Black ushered Texas into the modern era, and although he himself was ushered out after a pair of Southwest Conference championships and a milestone upset of Houston in the 1972 NCAA Tournament, he set in motion the underpinnings of the palace that became the Erwin Center.
He’s got no statue on campus.
His name doesn’t grace a single building.
He’s not synonymous with some of the greats to coach at Texas like Rick Barnes, Tom Penders and the witty, acerbic Abe Lemons, who immediately replaced Black.
But in shaping young men, in setting a proper example, in treating everyone with class and dignity, none stood taller than Leon Black, who over-achieved in every aspect of his life.
“He’s a beautiful person,” Barnes said from Knoxville, Tenn., where he just wrapped up his fifth season coaching the Volunteers. “His light always shined bright.”
Black’s not set his bucket down, as the late Darrell Royal would say, but Leon’s youngest son, Jason, says his father “might be in the fourth quarter of his life.”
Black has heard firsthand how many people he touched. Everyone from Barnes to Moore have told him since he returned home following a 12-day stay in the Heart Hospital after refusing dialysis treatments for his failing kidneys that have been damaged by a blood disease.
He hasn’t contracted the coronavirus infection and has actually gotten stronger the last day or two.

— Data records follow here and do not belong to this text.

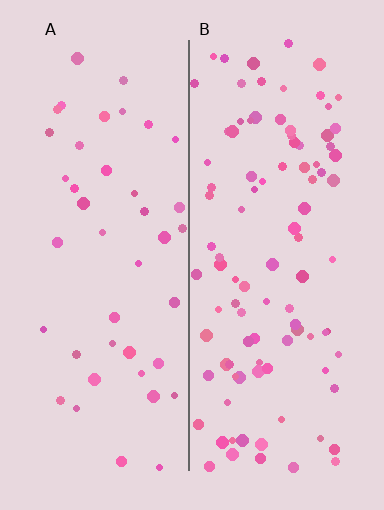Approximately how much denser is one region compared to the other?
Approximately 2.4× — region B over region A.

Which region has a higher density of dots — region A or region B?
B (the right).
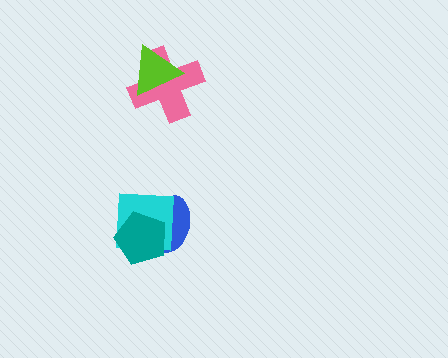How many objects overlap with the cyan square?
2 objects overlap with the cyan square.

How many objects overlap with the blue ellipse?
2 objects overlap with the blue ellipse.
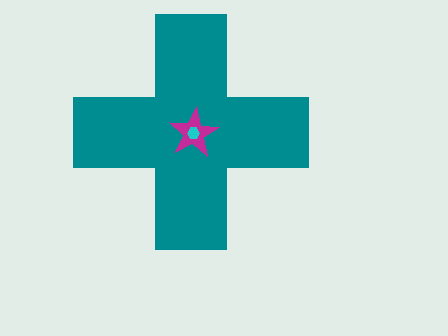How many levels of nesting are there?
3.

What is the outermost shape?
The teal cross.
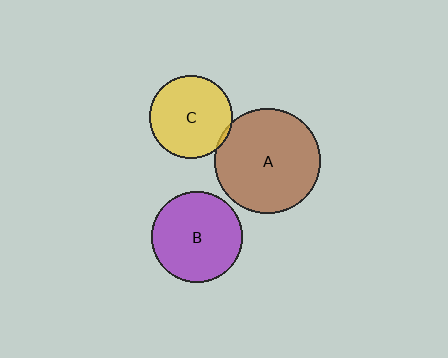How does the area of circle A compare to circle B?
Approximately 1.3 times.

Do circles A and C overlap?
Yes.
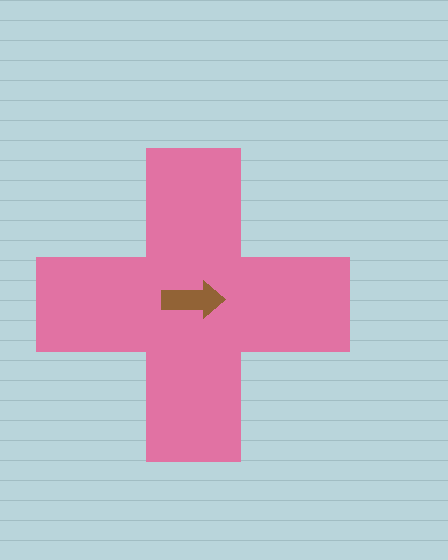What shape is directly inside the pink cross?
The brown arrow.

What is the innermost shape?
The brown arrow.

But he has endured more than his share of medical struggles with faulty kidneys, high blood pressure and a heart condition.
But he’s always been a fighter, and his doctors wouldn’t be shocked if he recovered.

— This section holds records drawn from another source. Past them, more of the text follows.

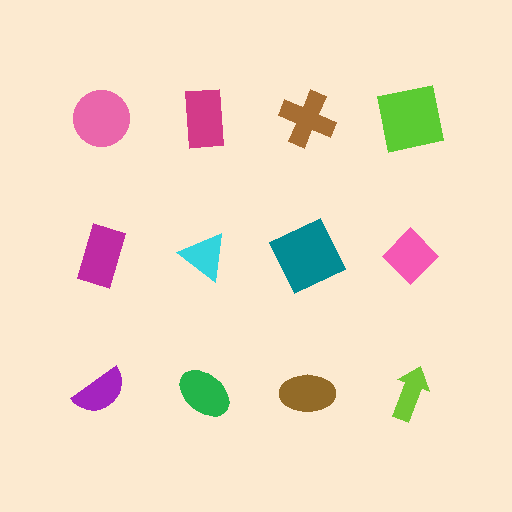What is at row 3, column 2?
A green ellipse.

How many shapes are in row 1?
4 shapes.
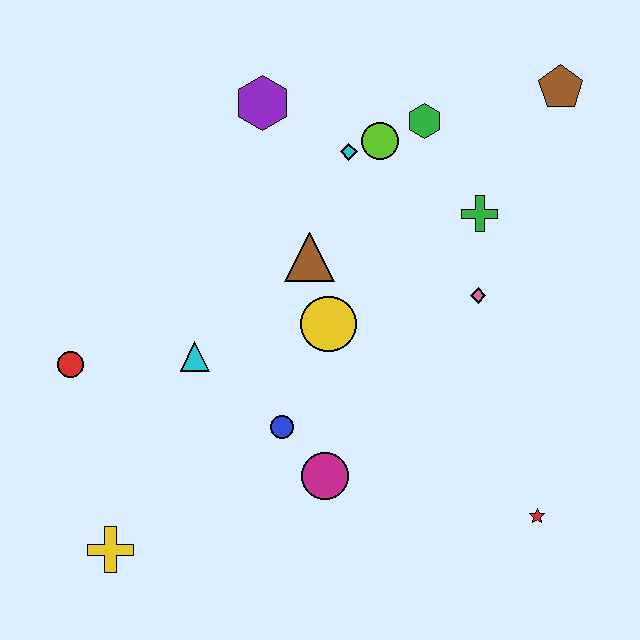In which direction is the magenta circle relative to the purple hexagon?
The magenta circle is below the purple hexagon.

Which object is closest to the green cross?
The pink diamond is closest to the green cross.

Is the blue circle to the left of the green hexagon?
Yes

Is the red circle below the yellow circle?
Yes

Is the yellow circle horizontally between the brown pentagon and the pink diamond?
No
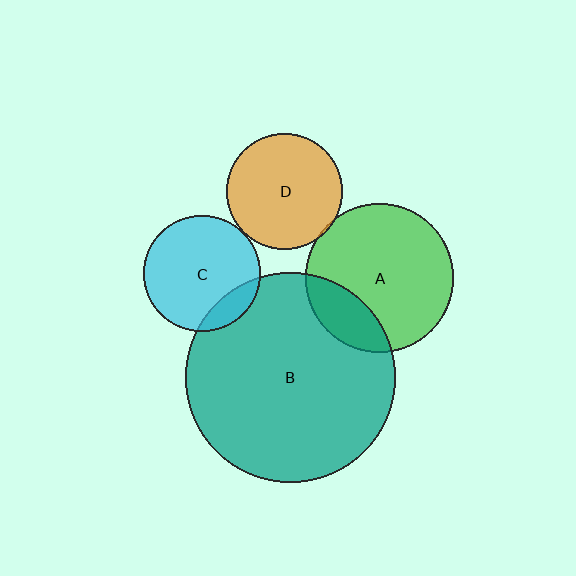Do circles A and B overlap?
Yes.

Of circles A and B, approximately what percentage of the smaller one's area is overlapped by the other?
Approximately 20%.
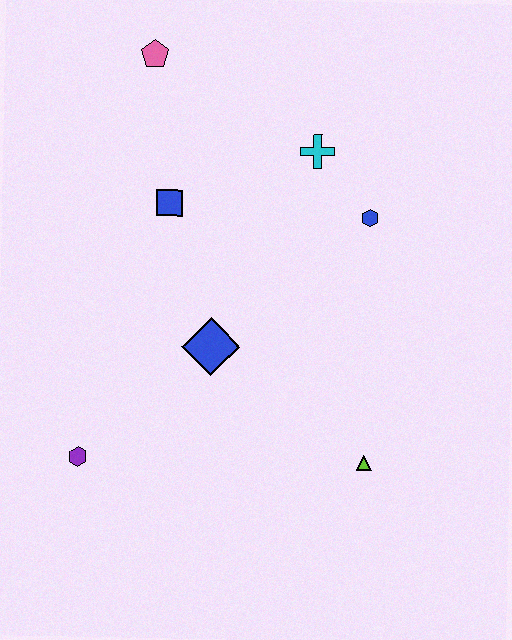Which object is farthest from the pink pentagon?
The lime triangle is farthest from the pink pentagon.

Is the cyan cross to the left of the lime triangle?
Yes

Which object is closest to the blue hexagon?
The cyan cross is closest to the blue hexagon.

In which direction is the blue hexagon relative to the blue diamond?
The blue hexagon is to the right of the blue diamond.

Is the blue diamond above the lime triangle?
Yes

“Every day, you got to get out there and battle,” Black said from his home, where he actually made it up and down the stairs at his two-story, red-brick home in Northwest Hills. “I just did what I could do.”
That’s the kind of feisty spirit one would suspect from an undersized point guard who played at Texas, could take one step and dunk a basketball and jumped center as a freshman despite his 5-8 height. “And I got most all of the first tips,” he said proudly.

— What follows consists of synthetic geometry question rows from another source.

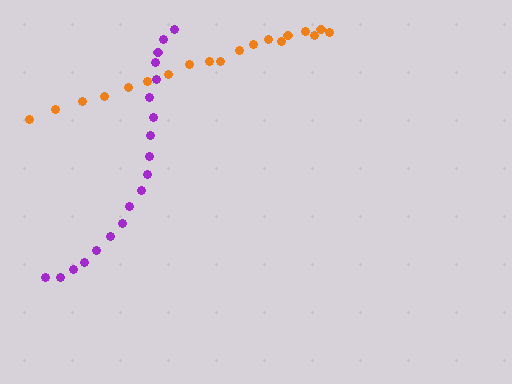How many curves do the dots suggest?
There are 2 distinct paths.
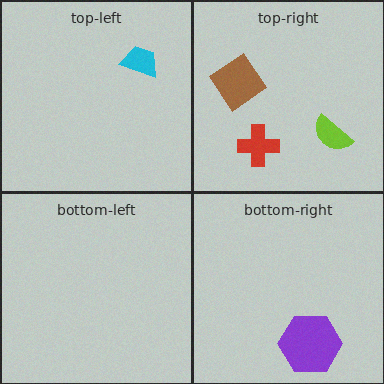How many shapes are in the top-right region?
3.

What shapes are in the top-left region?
The cyan trapezoid.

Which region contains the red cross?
The top-right region.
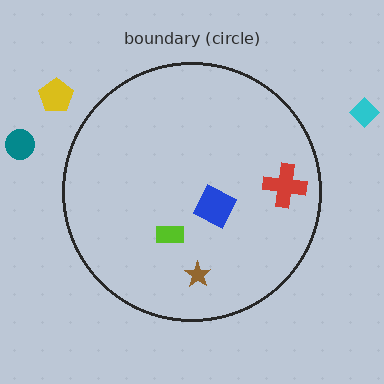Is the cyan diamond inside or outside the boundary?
Outside.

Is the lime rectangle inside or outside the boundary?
Inside.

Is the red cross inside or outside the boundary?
Inside.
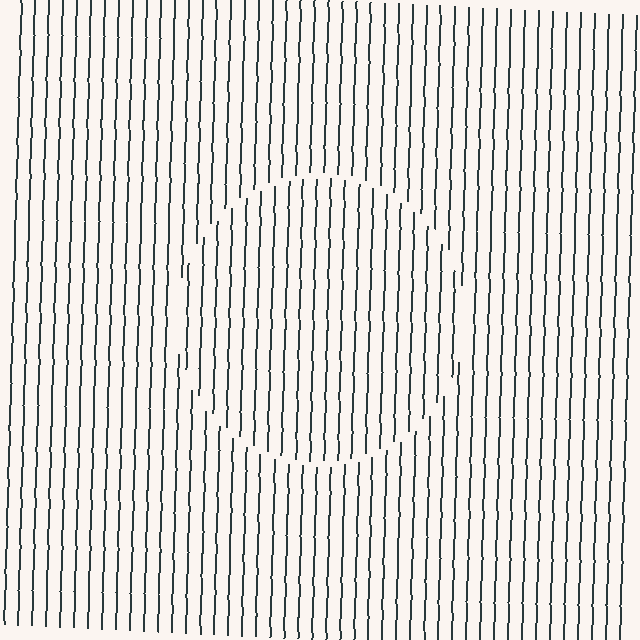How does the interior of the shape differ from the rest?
The interior of the shape contains the same grating, shifted by half a period — the contour is defined by the phase discontinuity where line-ends from the inner and outer gratings abut.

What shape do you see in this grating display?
An illusory circle. The interior of the shape contains the same grating, shifted by half a period — the contour is defined by the phase discontinuity where line-ends from the inner and outer gratings abut.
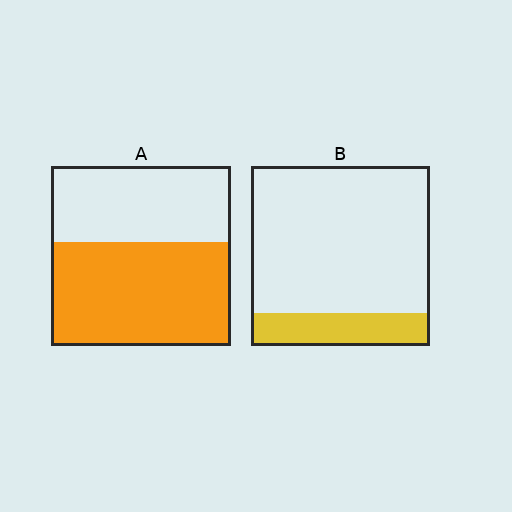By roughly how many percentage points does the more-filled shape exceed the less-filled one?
By roughly 40 percentage points (A over B).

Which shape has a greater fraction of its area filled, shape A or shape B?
Shape A.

He transferred that gutsy, relentless brand to his players and expected maximum effort.
“He was a hard-nosed coach,” said Moore, one of the school’s best point guards ever before he made a similar name for himself with the San Antonio Spurs, who retired his 00 number. “I’ve got so much love and respect for that man. I’ve always tried to emulate him and be the kind of man he is with God, family and community in that order.”
Oh, but Moore did recall that Black used to carry around a little cup to dispense with his Red Man tobacco at practice. “That was probably his only vice,” he said.
Today, he’s at peace with the world and his time in it, just as he was his entire life since growing up in the Piney Woods of East Texas in the tiny farming community of Martins Mill that has more churches than stoplights.
He accomplished plenty during his nearly nine decades and has left a trail of well-wishers who want Black to know what a profound impact he had on others. He spent a lifetime at a school he adored, and in a sport that has fired every coach it’s had since 1950, and he was truly, wildly successful.
“I love Leon Black,” Barnes said. “As a man, I don’t know I’ve ever met a finer person. He and his wife have lived life (the way) it’s supposed to. He really embraced me when I came to Austin. And we just clicked.”
Which wasn’t that unusual because, well, Black just clicked with most folks.